Если считать ворота всего лишь негостеприимными, то сама крепость была невыносимо и хамски груба: уродливая угловатая каменная глыба, давящая долину тенью и ненавистью. Ее вырезали из горы, стены отполировали, чтобы нападающие не смогли за них зацепиться, и стесали снизу чуть больше, чтобы затруднить приставление лестниц и облегчить литье кипящего масла на врагов. Всю громаду испещрили бойницы, и за каждой виднелась пара глаз.

Против кого думал обороняться Мантракс, Билл не мог представить. Или дракон опасался массового самоубийственного помешательства населения долины? Боялся, что все скопом промаршируют сюда и разобьют мозги о стены? Единственная мыслимая угроза — другой дракон. Но тот будет летать над крепостью и неторопливо поджаривать лучников, чьи стрелы бессильно отскакивают от драконьего брюха. В конце концов Мантракс потеряет терпение и вылезет драться. А может, этот ленивый жирный ублюдок будет сидеть до тех пор, пока другому дракону не надоест и он не уберется восвояси.
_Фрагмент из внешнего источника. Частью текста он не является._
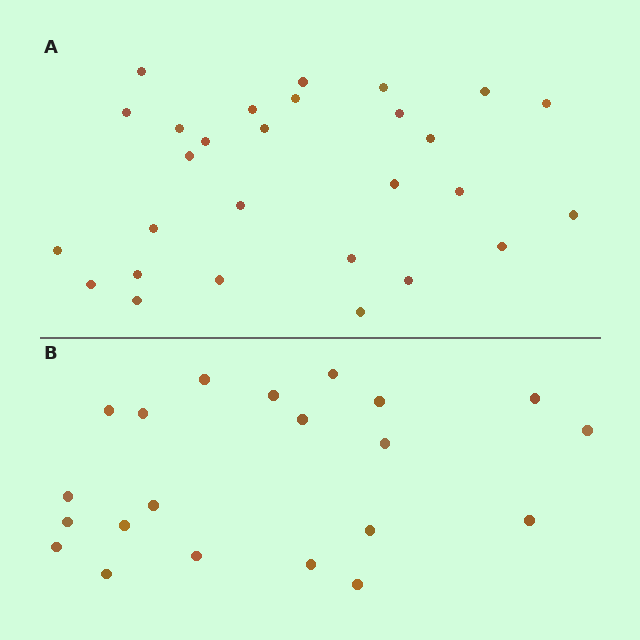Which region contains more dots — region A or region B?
Region A (the top region) has more dots.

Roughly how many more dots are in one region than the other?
Region A has roughly 8 or so more dots than region B.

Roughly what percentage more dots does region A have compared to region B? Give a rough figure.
About 35% more.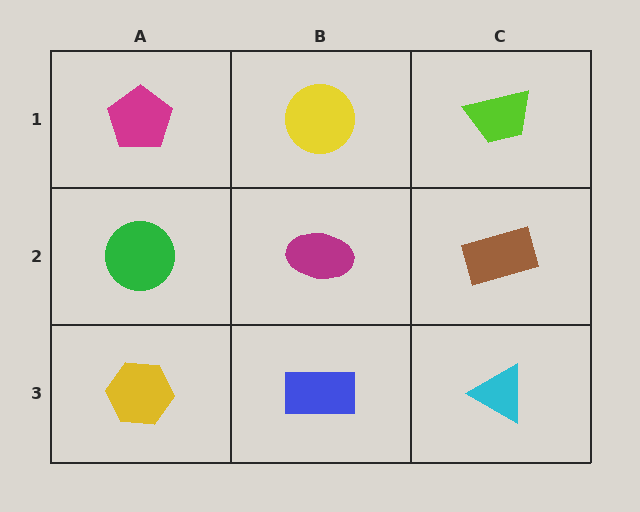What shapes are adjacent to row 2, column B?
A yellow circle (row 1, column B), a blue rectangle (row 3, column B), a green circle (row 2, column A), a brown rectangle (row 2, column C).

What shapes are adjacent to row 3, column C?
A brown rectangle (row 2, column C), a blue rectangle (row 3, column B).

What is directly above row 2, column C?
A lime trapezoid.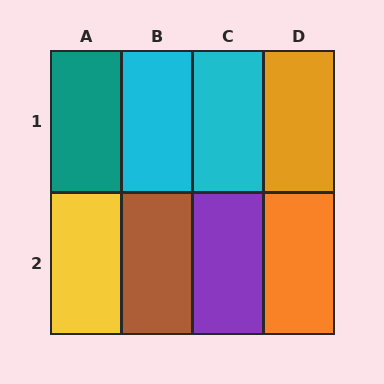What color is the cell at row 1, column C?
Cyan.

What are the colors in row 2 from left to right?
Yellow, brown, purple, orange.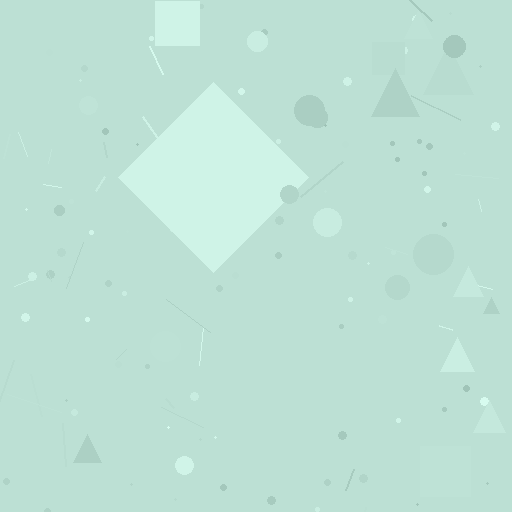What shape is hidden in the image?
A diamond is hidden in the image.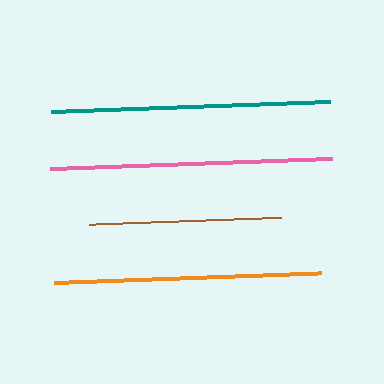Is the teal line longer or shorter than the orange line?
The teal and orange lines are approximately the same length (about 279 and 267 pixels).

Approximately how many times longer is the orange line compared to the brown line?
The orange line is approximately 1.4 times the length of the brown line.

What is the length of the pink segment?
The pink segment is approximately 282 pixels long.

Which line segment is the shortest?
The brown line is the shortest at approximately 192 pixels.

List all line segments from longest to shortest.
From longest to shortest: pink, teal and orange (about equal), brown.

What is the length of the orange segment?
The orange segment is approximately 267 pixels long.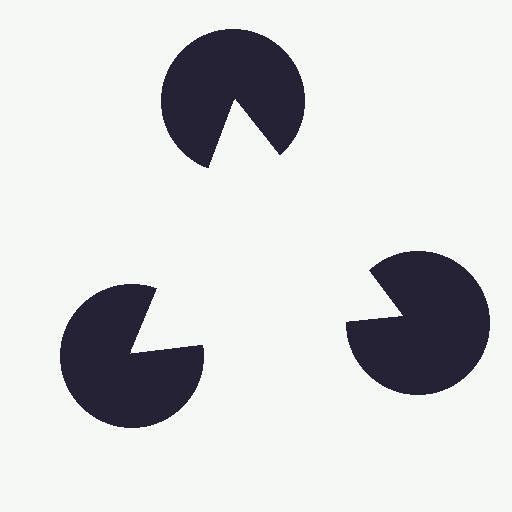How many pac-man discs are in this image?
There are 3 — one at each vertex of the illusory triangle.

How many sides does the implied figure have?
3 sides.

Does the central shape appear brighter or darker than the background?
It typically appears slightly brighter than the background, even though no actual brightness change is drawn.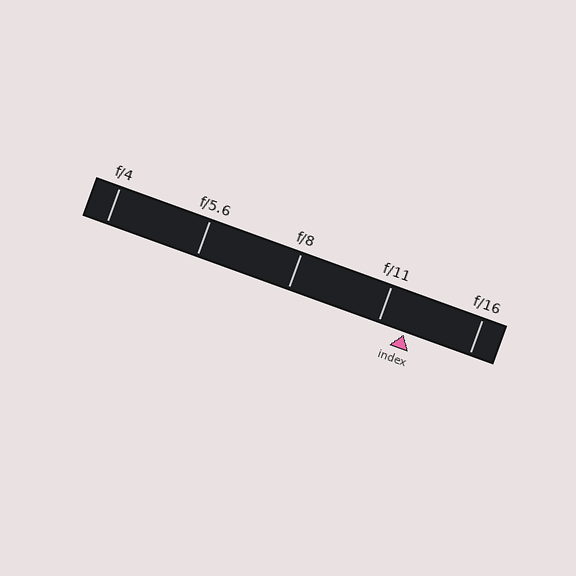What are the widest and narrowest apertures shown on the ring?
The widest aperture shown is f/4 and the narrowest is f/16.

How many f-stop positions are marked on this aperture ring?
There are 5 f-stop positions marked.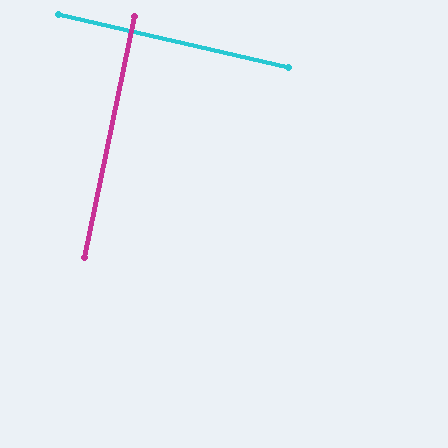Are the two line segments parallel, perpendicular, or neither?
Perpendicular — they meet at approximately 89°.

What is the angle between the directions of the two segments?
Approximately 89 degrees.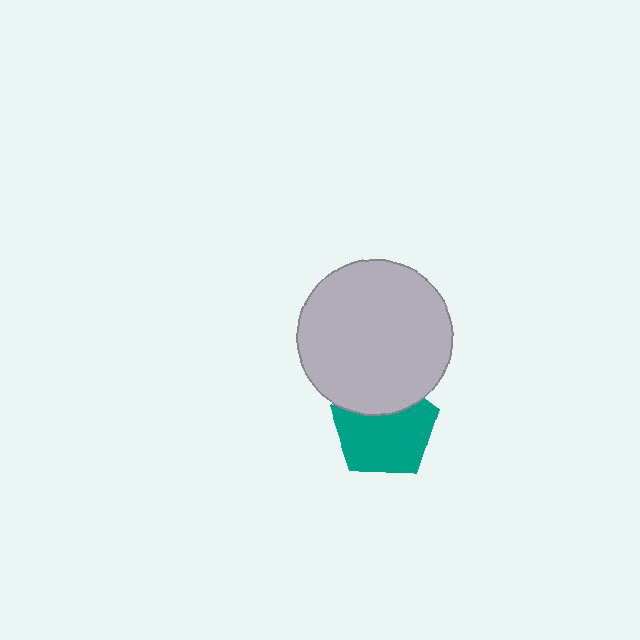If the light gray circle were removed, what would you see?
You would see the complete teal pentagon.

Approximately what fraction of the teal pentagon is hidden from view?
Roughly 31% of the teal pentagon is hidden behind the light gray circle.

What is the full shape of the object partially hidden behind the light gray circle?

Почти как стражник, сидящий у стены и пялящийся на Чуду, Билла и Этель.

Стражник почесал один из множества подбородков, заполняющих пространство между кольчугой и шлемом, и спросил:

— Во имя сисек Вруны! Что не так с этой коровой?

Надо сказать, Этель и вправду вела себя странно. Чтобы уют-трава не сразу отключила корову и позволила добраться до замка своим ходом, Чуда залила зелье в несколько пузырей из свиной кишки, а те запихнула корове в глотку. По идее, свиные кишки должны были медленно растворяться в желудочных соках и высвободить зелье только после коровьей смерти. Однако желудок Этель работал быстрее предусмотренного, и коровий организм реагировал на это не лучшим образом.